Vamos abraçar o Outubro Rosa?

Micelle, em foto de Gustavo Andrade para a revista “Canguru” de outubro.

Acho que todo mundo conhece alguém que já teve câncer de mama. É impressionante a incidência desse tipo de câncer em mulheres de meia-idade — e é o segundo tipo mais comum entre mulheres no Brasil e em todo o mundo. Estima-se quase 60 mil novos casos ao ano.

No entanto, as pessoas só falam a respeito neste mês de outubro, quando a campanha do Outubro Rosa desperta o tema nos noticiários e redes sociais. Afinal, câncer é tabu. É aquela doença que só acontece com os outros.

Uma pena que seja assim, porque o diagnóstico precoce — em qualquer  tipo de câncer — aumenta consideravelmente as chances de cura. Cura mesmo. Já falei sobre isso ao trazer para o blog o árduo assunto do câncer em crianças (lembram do Setembro Dourado?). No caso do câncer de mama (que também acomete homens, sabia?), mais de um terço dos pacientes podem ser curados se o tumor for descoberto logo no início.

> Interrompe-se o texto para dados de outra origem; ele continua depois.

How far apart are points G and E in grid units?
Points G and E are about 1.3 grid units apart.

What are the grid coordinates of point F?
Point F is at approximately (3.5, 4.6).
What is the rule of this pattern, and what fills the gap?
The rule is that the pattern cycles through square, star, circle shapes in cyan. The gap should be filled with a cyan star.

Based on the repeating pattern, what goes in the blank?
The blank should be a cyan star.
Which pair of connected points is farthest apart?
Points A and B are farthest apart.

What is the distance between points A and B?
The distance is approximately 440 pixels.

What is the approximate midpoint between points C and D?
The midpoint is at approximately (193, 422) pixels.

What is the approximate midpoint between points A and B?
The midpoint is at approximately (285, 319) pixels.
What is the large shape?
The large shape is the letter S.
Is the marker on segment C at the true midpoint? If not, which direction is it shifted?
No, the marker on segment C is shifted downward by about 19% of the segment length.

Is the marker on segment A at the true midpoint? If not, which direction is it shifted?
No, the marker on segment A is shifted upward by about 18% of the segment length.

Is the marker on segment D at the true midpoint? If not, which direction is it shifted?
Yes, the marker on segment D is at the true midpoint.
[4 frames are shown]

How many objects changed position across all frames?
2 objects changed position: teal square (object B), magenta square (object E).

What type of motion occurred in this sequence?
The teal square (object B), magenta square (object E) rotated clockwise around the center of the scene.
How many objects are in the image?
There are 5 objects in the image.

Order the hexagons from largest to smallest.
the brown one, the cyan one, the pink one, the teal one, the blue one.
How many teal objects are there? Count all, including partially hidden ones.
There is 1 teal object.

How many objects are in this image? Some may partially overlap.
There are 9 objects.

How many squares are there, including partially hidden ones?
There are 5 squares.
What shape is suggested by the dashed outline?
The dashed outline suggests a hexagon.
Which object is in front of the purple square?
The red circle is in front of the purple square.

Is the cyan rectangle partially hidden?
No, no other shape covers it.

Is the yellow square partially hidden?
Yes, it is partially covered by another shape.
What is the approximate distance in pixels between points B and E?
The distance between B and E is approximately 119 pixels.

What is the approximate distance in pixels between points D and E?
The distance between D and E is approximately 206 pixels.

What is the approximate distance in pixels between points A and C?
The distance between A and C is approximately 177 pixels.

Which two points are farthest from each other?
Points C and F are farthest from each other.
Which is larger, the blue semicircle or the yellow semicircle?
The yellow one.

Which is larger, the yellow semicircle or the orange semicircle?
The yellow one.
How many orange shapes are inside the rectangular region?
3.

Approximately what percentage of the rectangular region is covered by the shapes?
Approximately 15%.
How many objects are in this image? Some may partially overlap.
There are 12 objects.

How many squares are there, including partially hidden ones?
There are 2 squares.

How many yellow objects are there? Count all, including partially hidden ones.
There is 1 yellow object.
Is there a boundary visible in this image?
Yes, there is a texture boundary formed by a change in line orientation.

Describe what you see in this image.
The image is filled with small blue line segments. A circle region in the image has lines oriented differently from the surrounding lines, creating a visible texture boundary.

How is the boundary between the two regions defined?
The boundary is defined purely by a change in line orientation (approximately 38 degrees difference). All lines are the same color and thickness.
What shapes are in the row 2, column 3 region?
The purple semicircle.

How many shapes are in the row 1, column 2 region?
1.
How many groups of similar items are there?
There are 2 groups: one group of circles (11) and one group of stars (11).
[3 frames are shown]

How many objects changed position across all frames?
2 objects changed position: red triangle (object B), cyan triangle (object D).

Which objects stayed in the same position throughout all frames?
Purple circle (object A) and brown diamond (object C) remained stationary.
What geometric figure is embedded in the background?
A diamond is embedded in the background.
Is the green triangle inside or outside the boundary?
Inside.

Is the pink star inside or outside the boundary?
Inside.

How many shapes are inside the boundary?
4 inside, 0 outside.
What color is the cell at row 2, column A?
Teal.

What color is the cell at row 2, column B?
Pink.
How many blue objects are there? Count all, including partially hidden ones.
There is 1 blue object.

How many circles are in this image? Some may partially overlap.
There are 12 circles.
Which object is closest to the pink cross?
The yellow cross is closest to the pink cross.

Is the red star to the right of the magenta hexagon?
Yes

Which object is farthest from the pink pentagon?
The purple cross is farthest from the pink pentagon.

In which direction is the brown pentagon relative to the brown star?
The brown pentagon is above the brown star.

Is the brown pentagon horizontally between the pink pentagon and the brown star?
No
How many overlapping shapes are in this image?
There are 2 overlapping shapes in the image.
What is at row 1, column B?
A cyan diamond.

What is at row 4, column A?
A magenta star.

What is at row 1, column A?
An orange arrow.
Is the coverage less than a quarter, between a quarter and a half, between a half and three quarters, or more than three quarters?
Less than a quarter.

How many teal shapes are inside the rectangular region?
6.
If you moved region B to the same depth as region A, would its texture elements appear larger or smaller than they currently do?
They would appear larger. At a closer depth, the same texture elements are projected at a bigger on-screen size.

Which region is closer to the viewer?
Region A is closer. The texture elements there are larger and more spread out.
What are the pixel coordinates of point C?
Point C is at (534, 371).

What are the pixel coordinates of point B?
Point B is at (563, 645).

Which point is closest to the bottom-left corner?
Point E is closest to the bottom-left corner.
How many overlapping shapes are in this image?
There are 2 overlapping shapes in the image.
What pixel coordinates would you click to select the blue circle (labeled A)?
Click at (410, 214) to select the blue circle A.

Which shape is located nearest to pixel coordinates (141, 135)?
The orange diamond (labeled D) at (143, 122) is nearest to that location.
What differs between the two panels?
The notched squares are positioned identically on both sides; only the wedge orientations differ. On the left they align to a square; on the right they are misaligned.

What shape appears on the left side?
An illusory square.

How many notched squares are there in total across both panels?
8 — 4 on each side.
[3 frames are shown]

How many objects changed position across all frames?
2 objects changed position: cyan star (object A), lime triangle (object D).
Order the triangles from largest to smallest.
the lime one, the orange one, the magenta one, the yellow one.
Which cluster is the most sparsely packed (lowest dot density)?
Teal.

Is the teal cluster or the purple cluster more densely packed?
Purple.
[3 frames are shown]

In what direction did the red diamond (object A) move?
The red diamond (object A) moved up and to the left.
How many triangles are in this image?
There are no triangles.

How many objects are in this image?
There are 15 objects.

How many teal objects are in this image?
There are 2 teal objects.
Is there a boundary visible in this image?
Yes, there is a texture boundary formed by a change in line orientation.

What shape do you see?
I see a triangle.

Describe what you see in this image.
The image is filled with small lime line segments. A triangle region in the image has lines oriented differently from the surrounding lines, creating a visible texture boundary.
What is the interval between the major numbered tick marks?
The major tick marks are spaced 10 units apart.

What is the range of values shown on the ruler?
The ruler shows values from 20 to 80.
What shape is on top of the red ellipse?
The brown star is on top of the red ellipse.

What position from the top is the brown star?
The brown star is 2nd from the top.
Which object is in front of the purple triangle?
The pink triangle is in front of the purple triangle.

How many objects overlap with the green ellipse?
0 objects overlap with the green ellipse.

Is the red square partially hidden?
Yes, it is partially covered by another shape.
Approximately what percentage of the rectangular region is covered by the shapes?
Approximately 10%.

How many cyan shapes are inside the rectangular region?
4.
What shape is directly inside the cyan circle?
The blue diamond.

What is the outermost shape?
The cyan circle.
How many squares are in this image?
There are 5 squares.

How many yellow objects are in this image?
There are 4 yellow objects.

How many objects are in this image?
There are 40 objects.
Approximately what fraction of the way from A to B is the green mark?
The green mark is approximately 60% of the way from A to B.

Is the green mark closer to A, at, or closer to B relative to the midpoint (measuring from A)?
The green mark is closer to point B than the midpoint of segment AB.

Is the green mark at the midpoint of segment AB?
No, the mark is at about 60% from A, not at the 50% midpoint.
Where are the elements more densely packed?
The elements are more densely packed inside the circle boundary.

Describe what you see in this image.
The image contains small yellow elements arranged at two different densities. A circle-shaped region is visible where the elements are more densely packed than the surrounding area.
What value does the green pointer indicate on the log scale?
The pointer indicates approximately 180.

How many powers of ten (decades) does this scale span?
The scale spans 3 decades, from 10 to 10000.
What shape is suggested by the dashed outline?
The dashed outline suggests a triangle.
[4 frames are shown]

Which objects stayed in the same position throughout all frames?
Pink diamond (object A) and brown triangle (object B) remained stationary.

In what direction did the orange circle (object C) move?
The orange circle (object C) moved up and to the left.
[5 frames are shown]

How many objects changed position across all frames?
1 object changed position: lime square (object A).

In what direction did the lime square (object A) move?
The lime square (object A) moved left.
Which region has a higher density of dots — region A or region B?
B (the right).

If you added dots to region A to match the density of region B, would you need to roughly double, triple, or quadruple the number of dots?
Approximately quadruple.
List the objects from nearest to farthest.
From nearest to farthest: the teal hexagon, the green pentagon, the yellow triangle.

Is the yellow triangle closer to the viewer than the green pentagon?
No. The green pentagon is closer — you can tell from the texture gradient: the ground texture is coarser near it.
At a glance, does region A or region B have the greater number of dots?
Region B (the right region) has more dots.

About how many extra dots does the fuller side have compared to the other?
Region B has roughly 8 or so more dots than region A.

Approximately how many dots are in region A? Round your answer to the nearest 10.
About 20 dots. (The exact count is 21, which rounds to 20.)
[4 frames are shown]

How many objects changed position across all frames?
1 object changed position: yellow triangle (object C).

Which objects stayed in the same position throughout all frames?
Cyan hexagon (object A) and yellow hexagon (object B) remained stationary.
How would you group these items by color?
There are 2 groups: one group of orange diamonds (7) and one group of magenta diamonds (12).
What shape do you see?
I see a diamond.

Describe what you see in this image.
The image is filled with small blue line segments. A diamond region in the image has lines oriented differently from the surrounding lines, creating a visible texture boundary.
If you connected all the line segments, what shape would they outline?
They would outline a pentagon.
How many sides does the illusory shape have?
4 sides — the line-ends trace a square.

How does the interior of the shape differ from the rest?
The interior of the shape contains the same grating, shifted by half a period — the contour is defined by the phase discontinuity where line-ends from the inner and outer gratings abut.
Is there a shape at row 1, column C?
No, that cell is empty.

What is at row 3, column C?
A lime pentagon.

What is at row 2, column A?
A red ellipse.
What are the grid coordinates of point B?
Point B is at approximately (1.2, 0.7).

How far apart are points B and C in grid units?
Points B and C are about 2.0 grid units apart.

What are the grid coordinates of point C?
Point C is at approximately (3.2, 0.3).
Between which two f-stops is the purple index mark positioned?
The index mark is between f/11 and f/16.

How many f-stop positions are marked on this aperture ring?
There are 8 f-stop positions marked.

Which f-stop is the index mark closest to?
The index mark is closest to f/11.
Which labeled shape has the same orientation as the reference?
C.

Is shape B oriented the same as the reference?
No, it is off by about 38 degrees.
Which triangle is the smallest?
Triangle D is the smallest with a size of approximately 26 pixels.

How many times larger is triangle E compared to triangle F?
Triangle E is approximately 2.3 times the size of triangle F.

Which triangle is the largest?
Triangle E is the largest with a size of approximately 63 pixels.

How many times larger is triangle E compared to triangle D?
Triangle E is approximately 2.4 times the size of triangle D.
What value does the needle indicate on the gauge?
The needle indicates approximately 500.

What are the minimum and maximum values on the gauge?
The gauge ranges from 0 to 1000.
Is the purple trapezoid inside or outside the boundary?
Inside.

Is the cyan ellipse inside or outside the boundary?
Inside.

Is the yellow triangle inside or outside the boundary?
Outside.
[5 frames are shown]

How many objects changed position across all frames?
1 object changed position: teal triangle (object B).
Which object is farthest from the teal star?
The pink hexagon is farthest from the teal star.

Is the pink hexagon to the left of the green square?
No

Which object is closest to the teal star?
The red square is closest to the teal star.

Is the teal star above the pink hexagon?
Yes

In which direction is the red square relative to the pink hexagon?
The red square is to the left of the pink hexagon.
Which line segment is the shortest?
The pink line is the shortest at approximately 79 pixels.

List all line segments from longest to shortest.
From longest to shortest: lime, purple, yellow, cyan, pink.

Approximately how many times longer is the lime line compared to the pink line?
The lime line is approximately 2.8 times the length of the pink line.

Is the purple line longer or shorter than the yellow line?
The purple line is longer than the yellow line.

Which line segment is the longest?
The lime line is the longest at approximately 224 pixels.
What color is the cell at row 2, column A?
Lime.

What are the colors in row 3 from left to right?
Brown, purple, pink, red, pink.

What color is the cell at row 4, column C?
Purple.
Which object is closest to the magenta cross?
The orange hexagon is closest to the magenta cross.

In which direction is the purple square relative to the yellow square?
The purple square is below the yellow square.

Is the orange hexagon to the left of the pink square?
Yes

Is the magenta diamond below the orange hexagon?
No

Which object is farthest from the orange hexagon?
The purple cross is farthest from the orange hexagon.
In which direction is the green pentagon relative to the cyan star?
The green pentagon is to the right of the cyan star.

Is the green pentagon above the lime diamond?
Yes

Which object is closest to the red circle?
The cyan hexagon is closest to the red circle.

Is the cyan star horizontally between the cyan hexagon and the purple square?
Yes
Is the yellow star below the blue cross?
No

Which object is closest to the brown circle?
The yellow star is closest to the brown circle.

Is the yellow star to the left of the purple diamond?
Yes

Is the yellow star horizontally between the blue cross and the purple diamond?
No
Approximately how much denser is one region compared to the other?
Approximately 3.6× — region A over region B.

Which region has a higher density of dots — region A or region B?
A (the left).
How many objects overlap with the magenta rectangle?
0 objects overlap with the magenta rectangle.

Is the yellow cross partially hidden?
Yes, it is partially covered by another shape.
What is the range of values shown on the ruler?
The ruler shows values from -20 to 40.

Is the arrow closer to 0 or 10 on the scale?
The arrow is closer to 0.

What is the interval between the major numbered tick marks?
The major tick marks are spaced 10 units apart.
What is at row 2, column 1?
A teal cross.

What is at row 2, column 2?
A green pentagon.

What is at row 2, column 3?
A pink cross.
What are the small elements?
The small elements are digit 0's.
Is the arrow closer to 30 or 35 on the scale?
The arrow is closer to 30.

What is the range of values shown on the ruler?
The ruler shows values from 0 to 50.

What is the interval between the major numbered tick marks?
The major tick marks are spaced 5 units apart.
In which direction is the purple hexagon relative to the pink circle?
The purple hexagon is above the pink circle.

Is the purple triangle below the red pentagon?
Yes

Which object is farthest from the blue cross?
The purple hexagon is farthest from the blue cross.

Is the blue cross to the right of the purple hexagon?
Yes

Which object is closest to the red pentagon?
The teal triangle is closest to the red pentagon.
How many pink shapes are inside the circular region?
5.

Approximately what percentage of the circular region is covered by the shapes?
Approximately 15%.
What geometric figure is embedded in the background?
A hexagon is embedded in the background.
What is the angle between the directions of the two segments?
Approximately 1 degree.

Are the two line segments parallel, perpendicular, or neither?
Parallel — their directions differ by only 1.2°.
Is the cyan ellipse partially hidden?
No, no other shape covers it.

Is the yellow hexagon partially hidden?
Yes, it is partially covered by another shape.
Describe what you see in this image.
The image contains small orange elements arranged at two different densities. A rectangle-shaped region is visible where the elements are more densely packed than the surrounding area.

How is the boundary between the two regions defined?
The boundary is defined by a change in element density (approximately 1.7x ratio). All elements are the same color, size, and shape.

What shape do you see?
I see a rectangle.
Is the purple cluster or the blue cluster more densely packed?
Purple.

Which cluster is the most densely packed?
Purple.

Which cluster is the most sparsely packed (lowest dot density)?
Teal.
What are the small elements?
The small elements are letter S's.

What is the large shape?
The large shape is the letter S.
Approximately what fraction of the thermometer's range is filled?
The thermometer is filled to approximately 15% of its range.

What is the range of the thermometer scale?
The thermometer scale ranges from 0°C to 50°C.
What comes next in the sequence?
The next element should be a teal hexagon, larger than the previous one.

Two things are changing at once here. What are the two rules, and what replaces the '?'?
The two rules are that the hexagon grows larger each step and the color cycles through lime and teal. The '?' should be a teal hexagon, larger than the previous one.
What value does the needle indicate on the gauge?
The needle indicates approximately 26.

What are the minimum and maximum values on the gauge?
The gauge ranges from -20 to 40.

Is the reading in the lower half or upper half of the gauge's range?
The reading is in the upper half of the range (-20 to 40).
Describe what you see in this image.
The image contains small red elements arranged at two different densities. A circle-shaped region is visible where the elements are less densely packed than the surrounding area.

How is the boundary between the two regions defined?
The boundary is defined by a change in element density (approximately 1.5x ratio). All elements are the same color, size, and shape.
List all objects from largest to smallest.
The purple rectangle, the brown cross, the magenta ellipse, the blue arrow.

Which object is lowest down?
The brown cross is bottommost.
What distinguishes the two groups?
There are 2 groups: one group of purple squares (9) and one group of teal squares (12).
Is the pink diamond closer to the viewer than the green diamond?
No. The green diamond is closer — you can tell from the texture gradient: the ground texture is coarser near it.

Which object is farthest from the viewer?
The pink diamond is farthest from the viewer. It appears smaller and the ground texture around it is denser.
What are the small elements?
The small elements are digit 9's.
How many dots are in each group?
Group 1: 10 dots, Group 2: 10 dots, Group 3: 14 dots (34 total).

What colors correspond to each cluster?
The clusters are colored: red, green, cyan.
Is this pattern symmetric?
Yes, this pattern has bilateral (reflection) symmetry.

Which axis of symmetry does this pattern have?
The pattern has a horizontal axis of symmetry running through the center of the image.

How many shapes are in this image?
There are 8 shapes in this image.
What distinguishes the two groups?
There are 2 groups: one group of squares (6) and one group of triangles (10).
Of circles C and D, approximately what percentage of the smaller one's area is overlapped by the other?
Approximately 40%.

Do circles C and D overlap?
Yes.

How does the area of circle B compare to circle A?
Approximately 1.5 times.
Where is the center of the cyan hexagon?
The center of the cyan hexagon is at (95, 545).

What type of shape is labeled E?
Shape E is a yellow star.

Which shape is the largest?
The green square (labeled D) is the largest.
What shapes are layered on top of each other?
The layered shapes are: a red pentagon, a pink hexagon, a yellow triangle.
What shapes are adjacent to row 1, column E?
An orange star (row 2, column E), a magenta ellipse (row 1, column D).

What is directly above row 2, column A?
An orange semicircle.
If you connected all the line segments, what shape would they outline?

Comecei o post falando que todo mundo conhece alguém que teve câncer de mama. Eu conheço um caso emblemático: minha mãe. Ela é um exemplo de como o diagnóstico precoce leva à cura. Seu depoimento foi compartilhado aqui no blog no ano passado, se você ainda não leu.

Também fiquei conhecendo mais duas mulheres guerreiras, em tratamento contra o câncer de mama, na reportagem que saiu neste mês na revista “Canguru”, apurada e escrita pela ótima repórter Rafaela Matias.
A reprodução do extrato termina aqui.